Kunst in den Jahren der DDR
Nach 1945, als Künstlerinnen und Künstler aus Niederschlesien als Flüchtlinge in die Stadt kamen und einen Neuanfang versuchten, erlebte die Kunst in Görlitz und Umgebung noch einmal eine Blütezeit. Die Lage am östlichen Rand der DDR eröffnete in den 1950er Jahren die Möglichkeit, künstlerische Positionen zu vertreten, die in den Zentren des Landes von der Kulturpolitik bereits sanktioniert wurden. Langfristig wirkte sich die Randlage der Stadt allerdings nachteilig auf die Kunstszene aus. Die traditionsreichen Verbindungen nach Breslau und Schlesien waren gekappt, Kontakte zu polnischen Künstlern wuchsen nur langsam. Spätestens seit Beginn der 1960er Jahre verlor Görlitz als Ort der Künste an Bedeutung. Junge Künstler kehrten nach ihrer Ausbildung immer seltener in die östliche Oberlausitz zurück. Nichtsdestotrotz gab es einen regen Ausstellungsbetrieb durch die damaligen Städtischen Kunstsammlungen und die 1981 vom Kunsthandel der DDR gegründete „Galerie am Schönhof“.

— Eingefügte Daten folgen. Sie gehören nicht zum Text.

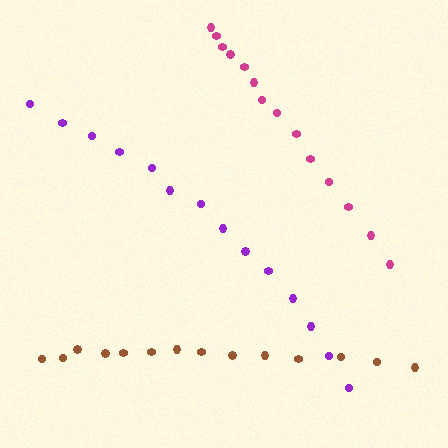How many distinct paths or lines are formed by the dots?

In Bewegung – Kunst der Gegenwart
Heute hat Görlitz an der Kunst der Gegenwart eher einen rezipierenden als einen produzierenden Anteil. Nur wenige Künstler können dauerhaft in der Stadt arbeiten, da Galerien und ein lokales Sammlerpublikum weitgehend fehlen und der globale Kunstmarkt kleinere Städte kaum beachtet. Dafür sind heute weltweit namhafte Künstlerinnen und Künstler tätig, deren Wurzeln in Görlitz und Umgebung liegen. Ihre Werke knüpfen oft mit neuen Perspektiven an die Traditionen der Neißestadt an. Aus der Wiederbelebung der historischen Verbindungen nach Dresden und Breslau erwächst für Görlitz die Chance und Aufgabe, der Ort zu sein, an dem Positionen der zeitgenössischen Kunst aus Deutschland und Polen aufeinandertreffen und in einen Dialog treten können.